Zang in de kerk heeft hoger doel dan streling van eigen gevoel
Pasen herinnert ons aan de grote reden om te zingen: de opstanding van Christus. Die concentratie op Christus helpt om emoties en smaakvoorkeuren in te kaderen en te ordenen, betoogt ds. J. A. van den Berg.
![Voorheen werden er gevechten rondom de juiste leer gevoerd. Nu gaat het vooral over de wijze waarop er gemusiceerd wordt. Foto: interieur van de Waalse kerk in Amsterdam. Foto RD, Anton Dommerholt](https://images.rd.nl/fill/crop:1024:640:sm/w:1020/plain/https%3A%2F%2Ferdee-prod-bucket-s3-001.ams3.cdn.digitaloceanspaces.com%2FPrestige_Item_1_6116618_33e544d5e9.jpg)
Pasen geeft ons alle reden om te zingen. God verrast met de opwekking van Jezus en plaatst daardoor het leven in een totaal nieuw perspectief. Gods herscheppende kracht maakt mensen creatief. Er ontstaan liederen die de lof op God bezingen. In het Nieuwe Testament zijn er al hymnen die de weg van Jezus bezingen te vinden. Na die eerste liederen is er een bijna eindeloze reeks van liederen geschreven en gezongen. We worden ook aangespoord om de lofzang gaande te houden. De grote daden van God moeten bezongen worden.

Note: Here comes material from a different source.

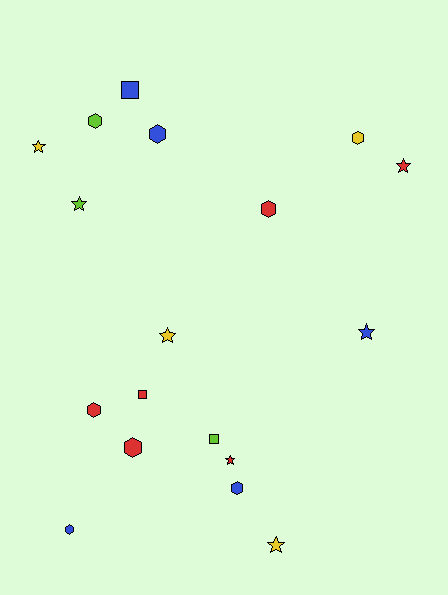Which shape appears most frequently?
Hexagon, with 8 objects.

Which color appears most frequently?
Red, with 6 objects.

Ondertussen is zingen in de gemeente allang niet meer ongecompliceerd Christus loven. De smaken en meningen over de juiste vorm waarin de lofzang moet worden aangeheven verschillen zeer. In de Verenigde Staten is er een nieuwe term voor uitgevonden: ”war on worship”. Voorheen werden er gevechten rondom de juiste leer gevoerd. Nu gaat het vooral over de wijze waarop er gemusiceerd wordt en welke sfeer er in de kerkdienst heerst. Er worden nog wel inhoudelijke argumenten uitgewisseld, maar het hoofdargument is het antwoord op de vraag: voel ik me er goed bij of niet?
Dit is een opmerkelijke verschuiving, die wellicht ook gezien kan worden als symptoom van de tijdgeest. Het hebben van de juiste opvattingen was voorheen het belangrijkst. Nu is het begrip waarheid diffuus geworden voor veel mensen en staat ratio beduidend lager op de ranglijst van doorslaggevende factoren dan emotie en gevoel.
Deze strijd is ook in ons land zichtbaar en wordt nu min of meer toegespitst op het uitkomen van het nieuwe Liedboek eind mei. Aan de ene kant hoorden we recente een boze Dirk Zwart zeggen dat hij het nieuwe Liedboek als een mes in de rug ervaart. Hij vindt het vreselijk dat er Psalmen voor Nu zijn opgenomen en een aantal Opwekkingsnummers.
In de afgelopen maand verhief de directeur van het Evangelisch Werkverband, Hans Maat, zijn stem. Naar zijn mening is het nieuwe Liedboek gedoemd om te mislukken omdat naar schatting een half miljoen zondagse kerkgangers niets heeft met de gekozen liederen. Op deze wijze worden kerkgangers, die niet eens weten welke liederen er in het nieuwe Liedboek staan, al warm gemaakt voor het voeren van de volgende veldslag.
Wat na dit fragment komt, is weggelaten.